The Government is being advised to develop an immediate contingency plan, amid the double threat of a coronavirus-driven global recession and an oil price war.
According to economist, Dr Roger Hosein, the worsening economic slowdown could shock the country if policy makers fail to take the necessary steps to safeguard the Trinidad and Tobago economy.
Dr Hosein predicts that Russia won’t be willing to go back to the bargaining table with Saudi Arabia any time soon, which could mean another three to six months of stalemate, with a resultant further plunging of global oil prices, and this country’s energy revenues.
The UWI economist suggests the Government announce its plans on how to weather the storm, before the end of the week, so as to quell public concerns.

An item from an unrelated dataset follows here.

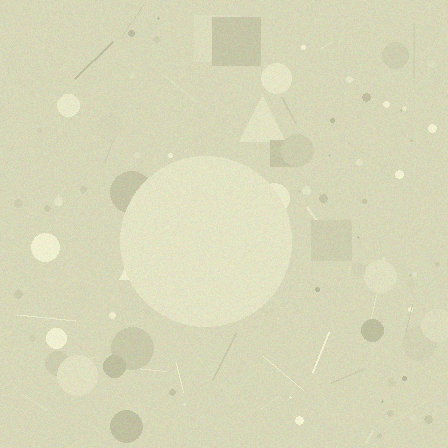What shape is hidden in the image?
A circle is hidden in the image.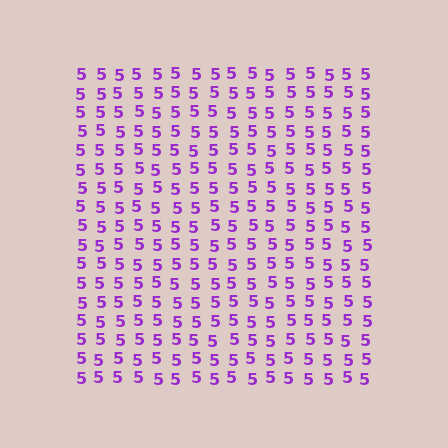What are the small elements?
The small elements are digit 5's.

“It’s not a pretty scenario,” Dr Hosein warns. “It’s going to take tight management; even tighter than we’ve had in last four years. The unemployment rate can rise. We’ll probably have to borrow some money. We may probably even have to dip into the HSF (Heritage and Stabilisation Fund),” he predicts.
He added: “It’s really a challenging time and we will have to do what we need to, to rally the ship and keep it afloat, in this time period.”
According to the Dr Hosein, the country’s reliance on imported food and overall food security also could be affected, given the import and export restrictions being implemented by governments, because of the global coronavirus outbreak.
“We have a food import bill of around US$800 million,” he points out. “We need to hear from the Minister of Agriculture what are the medium term plans should the import of food become compromised in the next three months. How are we going to feed the nation? These are very serious valid concerns, since it seems like we’re facing a perfect storm.”
Dr Hosein shared his assessment of this country’s current situation, in light of the double threats he identified, during an interview on CNC3’s The Morning Brew, earlier today.